KPK MENINDAKLANJUTI - Pelaksana Tugas Kepala Biro Humas KPK Yuyuk Andriati mengatakan pihaknya akan meneliti lebih lanjut laporan yang dilayangkan Lembaga Bantuan Hukum (LBH) Kota Medan yang dilayangkan kepada lembaganya. Terlebih lagi, memang ada beberapa modus serupa yang dilakukan beberapa daerah di Indonesia.

"Kami akan teliti lebih lanjut laporannya, tetapi memang modus seperti ini sudah ada yang ditangani oleh deputi pencegahan KPK di beberapa daerah, termasuk DKI (Jakarta)," kata Yuyuk kepada gresnews.com, Sabtu (16/4).

Namun sayang, Yuyuk enggan mencontohkan daerah mana saja selain DKI Jakarta dan laporan atas pengalihan aset di Kota Medan dengan modus serupa. Sebab, menurutnya, hal ini masih dikaji lebih jauh oleh lembaganya khususnya di Deputi Pencegahan.

Yuyuk menjelaskan tahapan sebuah laporan dugaan korupsi yang masuk ke lembaganya. Pertama, laporan tersebut akan ditelaah oleh tim Pengaduan Masyarakat (Dumas) dan kemudian setelah itu baru ditindaklanjuti apakah laporan tersebut memang bisa ditingkatkan ke tahap selanjutnya.

Menurut Yuyuk, KPK memang sangat teliti dalam menindaklanjuti suatu laporan. Hal itu disebabkan untuk menutup celah-celah oleh gugatan yang dilayangkan pihak terkait ketika kasus ini masuk dalam tingkat yang lebih tinggi yaitu penyidikan. Apalagi, KPK selama ini selalu menjadi sasaran praperadilan yang dilakukan oleh pihak yang merasa tidak puas atas langkah yang diambil lembaga ini.

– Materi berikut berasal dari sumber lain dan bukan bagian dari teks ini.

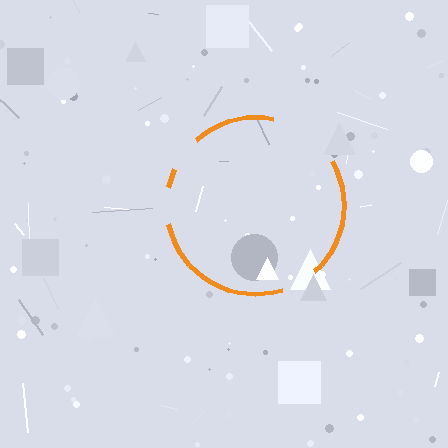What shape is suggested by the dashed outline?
The dashed outline suggests a circle.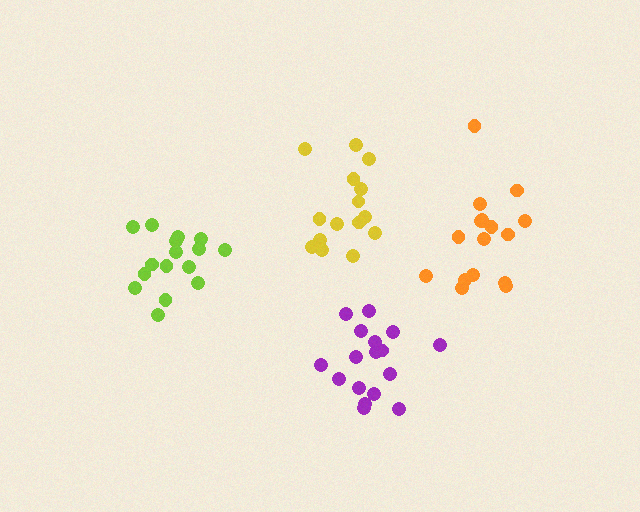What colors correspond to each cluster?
The clusters are colored: purple, yellow, lime, orange.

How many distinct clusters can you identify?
There are 4 distinct clusters.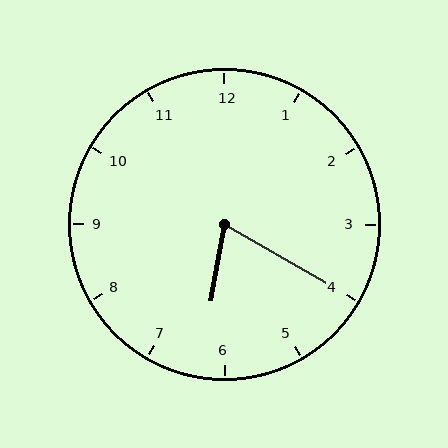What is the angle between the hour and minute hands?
Approximately 70 degrees.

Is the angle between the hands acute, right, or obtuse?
It is acute.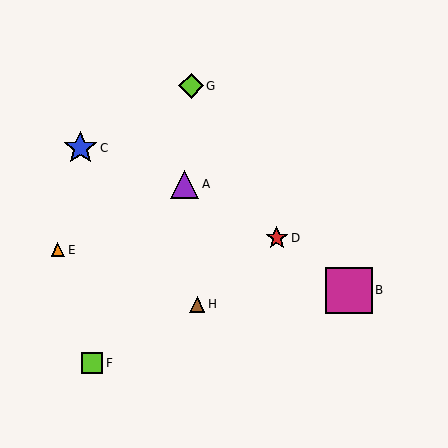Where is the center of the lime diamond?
The center of the lime diamond is at (191, 86).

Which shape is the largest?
The magenta square (labeled B) is the largest.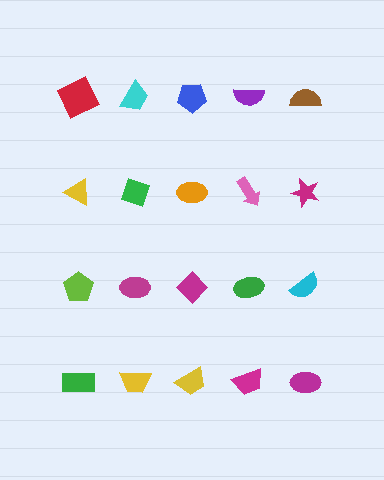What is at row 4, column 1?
A green rectangle.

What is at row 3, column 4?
A green ellipse.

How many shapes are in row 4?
5 shapes.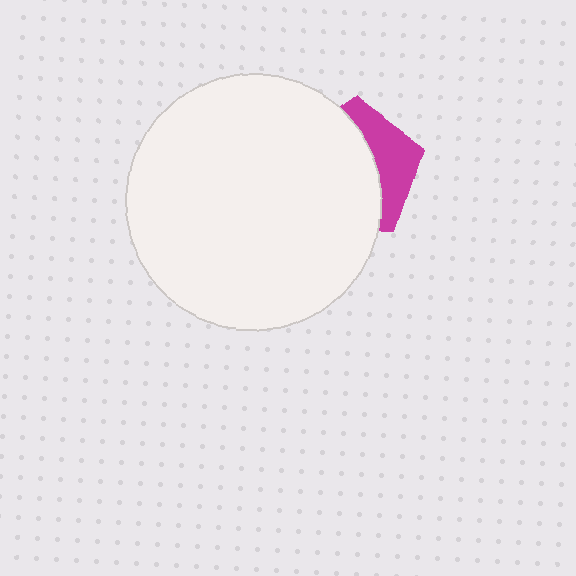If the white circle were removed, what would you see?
You would see the complete magenta pentagon.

Saat ditanya apakah pengakuan PT Waskita Karya bahwa mereka memang membeli aset tersebut bisa membantu proses telaah yang dilakukan KPK, Yuyuk mengamininya. Bahkan, menurut Yuyuk, ke depan pihaknya membuka peluang untuk memanggil pihak terkait termasuk Waskita Karya untuk dimintai keterangan atas laporan ini. "Ya nanti akan diteliti lagi kan tidak bisa gegabah. Semua harus dikonfirmasi," imbuh Yuyuk.

Jika laporan ini terbukti bisa masuk ke ranah pidana dalam hal ini kasus korupsi, tentunya akan menambah panjang kasus korupsi di Kota Medan khususnya dan juga provinsi Sumatera Utara. Provinsi tersebut memang saat ini menjadi salah satu fokus KPK dalam memberantas dan mencegah korupsi.

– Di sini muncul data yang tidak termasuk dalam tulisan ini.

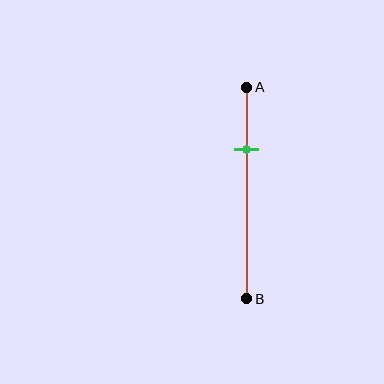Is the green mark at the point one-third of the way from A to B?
No, the mark is at about 30% from A, not at the 33% one-third point.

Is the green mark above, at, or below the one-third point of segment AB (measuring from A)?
The green mark is above the one-third point of segment AB.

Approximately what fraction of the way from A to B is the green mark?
The green mark is approximately 30% of the way from A to B.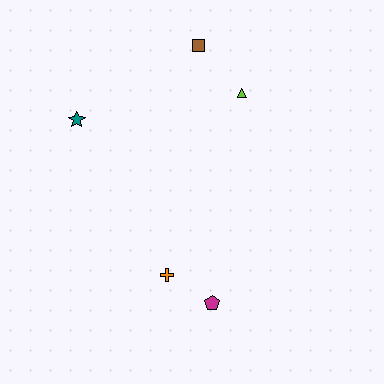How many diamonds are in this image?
There are no diamonds.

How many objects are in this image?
There are 5 objects.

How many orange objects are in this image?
There is 1 orange object.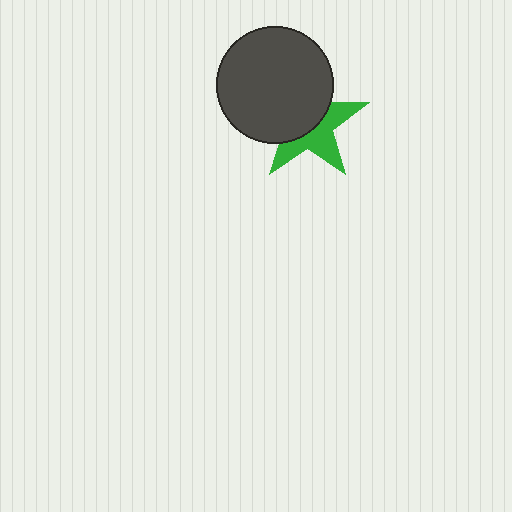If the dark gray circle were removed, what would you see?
You would see the complete green star.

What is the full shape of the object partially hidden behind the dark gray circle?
The partially hidden object is a green star.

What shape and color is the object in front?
The object in front is a dark gray circle.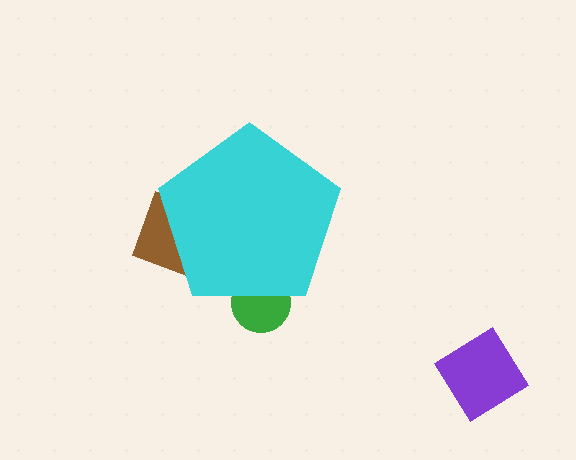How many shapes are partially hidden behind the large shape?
2 shapes are partially hidden.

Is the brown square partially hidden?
Yes, the brown square is partially hidden behind the cyan pentagon.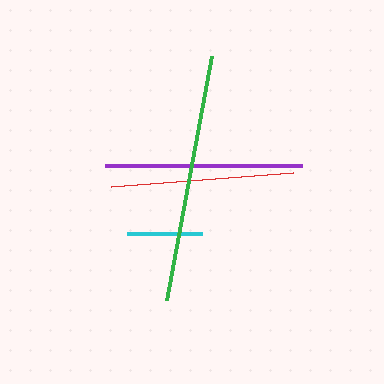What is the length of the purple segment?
The purple segment is approximately 197 pixels long.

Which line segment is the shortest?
The cyan line is the shortest at approximately 75 pixels.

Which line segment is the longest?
The green line is the longest at approximately 248 pixels.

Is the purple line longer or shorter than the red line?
The purple and red lines are approximately the same length (about 197 and 182 pixels).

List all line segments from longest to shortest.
From longest to shortest: green, purple and red (about equal), cyan.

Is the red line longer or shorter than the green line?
The green line is longer than the red line.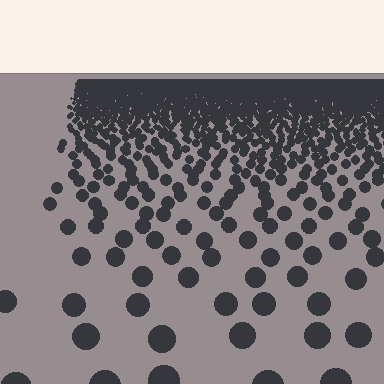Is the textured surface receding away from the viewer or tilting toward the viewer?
The surface is receding away from the viewer. Texture elements get smaller and denser toward the top.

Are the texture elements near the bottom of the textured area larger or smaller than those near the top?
Larger. Near the bottom, elements are closer to the viewer and appear at a bigger on-screen size.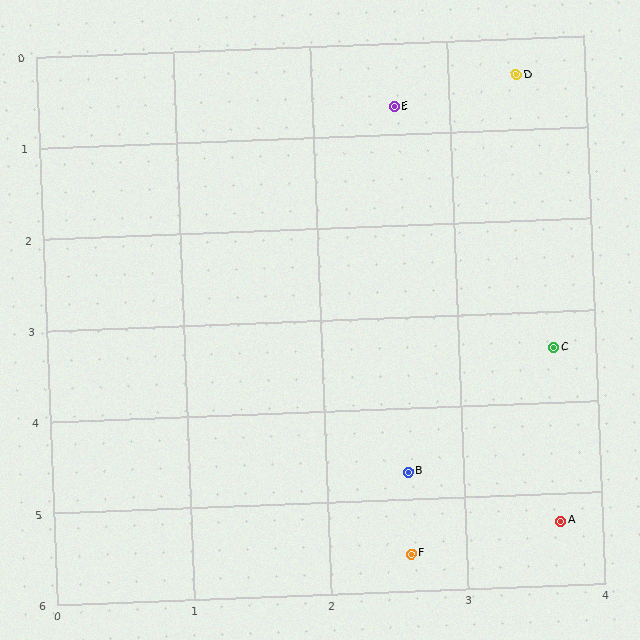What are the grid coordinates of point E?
Point E is at approximately (2.6, 0.7).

Hal itu tidak terlepas dari banyak kasus rasuah yang ada di Sumatera Utara. Kepala Bagian Pemberitaan dan Publikasi KPK Priharsa Nugraha mengatakan bahwa saat ini korupsi yang ada di provinsi itu sudah terlihat sangat masif. Ini tentunya tak lepas dari banyaknya perkara yang ditangani disana.

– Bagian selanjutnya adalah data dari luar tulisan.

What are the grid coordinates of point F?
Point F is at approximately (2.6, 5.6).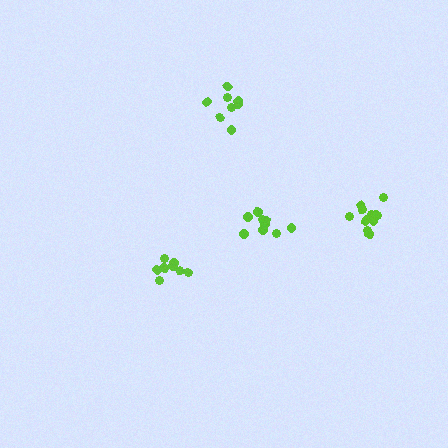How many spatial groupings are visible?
There are 4 spatial groupings.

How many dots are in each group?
Group 1: 8 dots, Group 2: 9 dots, Group 3: 12 dots, Group 4: 8 dots (37 total).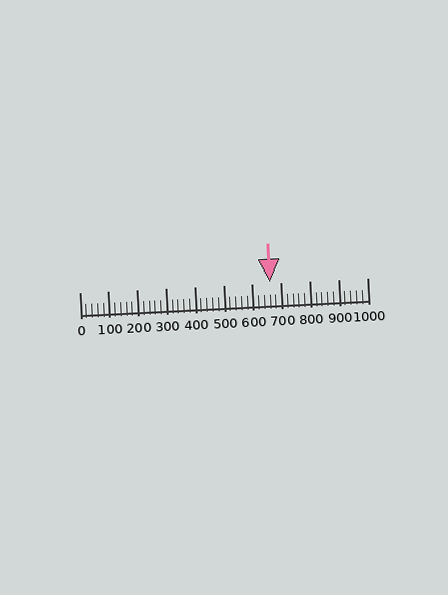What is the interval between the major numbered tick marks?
The major tick marks are spaced 100 units apart.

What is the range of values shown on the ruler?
The ruler shows values from 0 to 1000.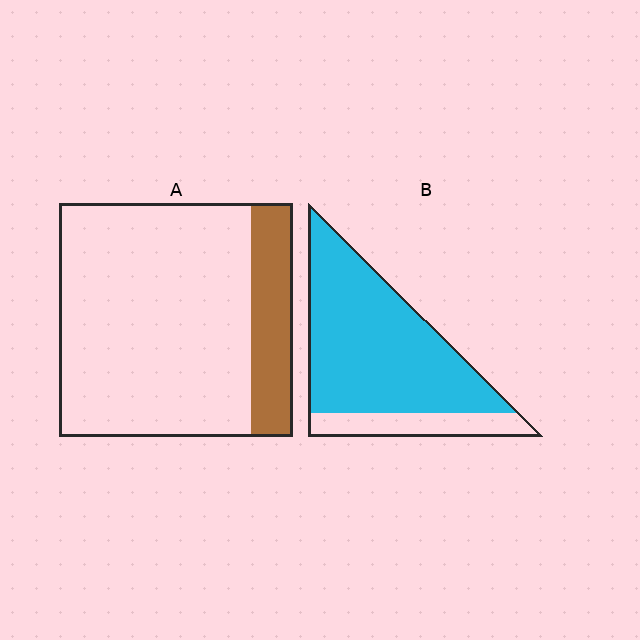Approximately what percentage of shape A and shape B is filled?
A is approximately 20% and B is approximately 80%.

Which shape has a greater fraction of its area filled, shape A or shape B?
Shape B.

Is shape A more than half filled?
No.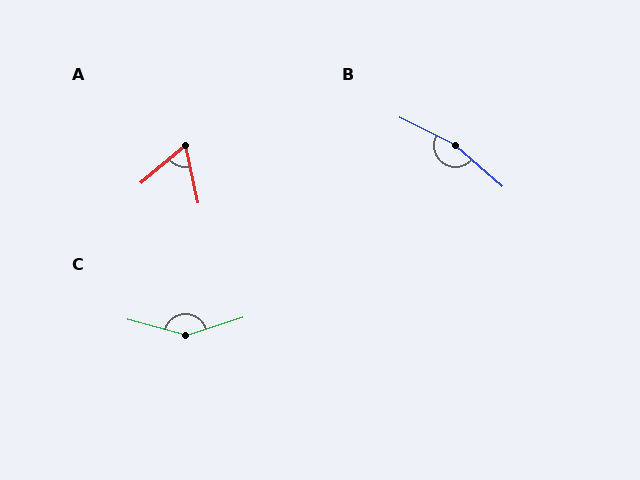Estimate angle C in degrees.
Approximately 147 degrees.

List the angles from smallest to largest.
A (62°), C (147°), B (165°).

"Dalam catatan KPK, sejak 2007 telah ada 26 kasus korupsi di Sumut yang ditangani KPK, terbanyak terjadi di tahun 2015. Melibatkan Wali Kota, Bupati, anggota DPRD, hingga Gubernur," kata Kepala Bagian Pemberitaan dan Publikasi KPK, Priharsa Nugraha, Kamis (14/4).

Oleh karena itu, Sumatera Utara akan menjadi salah satu daerah prioritas dalam melakukan pemberantasan korupsi. Beberapa hal yang akan dilakukan adalah dengan mengumpulkan segenap pejabat pemerintah di Sumut untuk diberikan pengarahan oleh KPK.

"Hari ini (Kamis, 14/4) jajaran KPK akan mengumpulkan segenap pejabat pemerintahan di Sumut, untuk mendorong mereka agar benar-benar konsisten dan sungguh-sungguh dalam mlakukan tata kelola yang baik dan pencegahan korupsi. KPK juga akan memberikan rekomendasi bagaimana cara mlakukannya," imbuh Priharsa.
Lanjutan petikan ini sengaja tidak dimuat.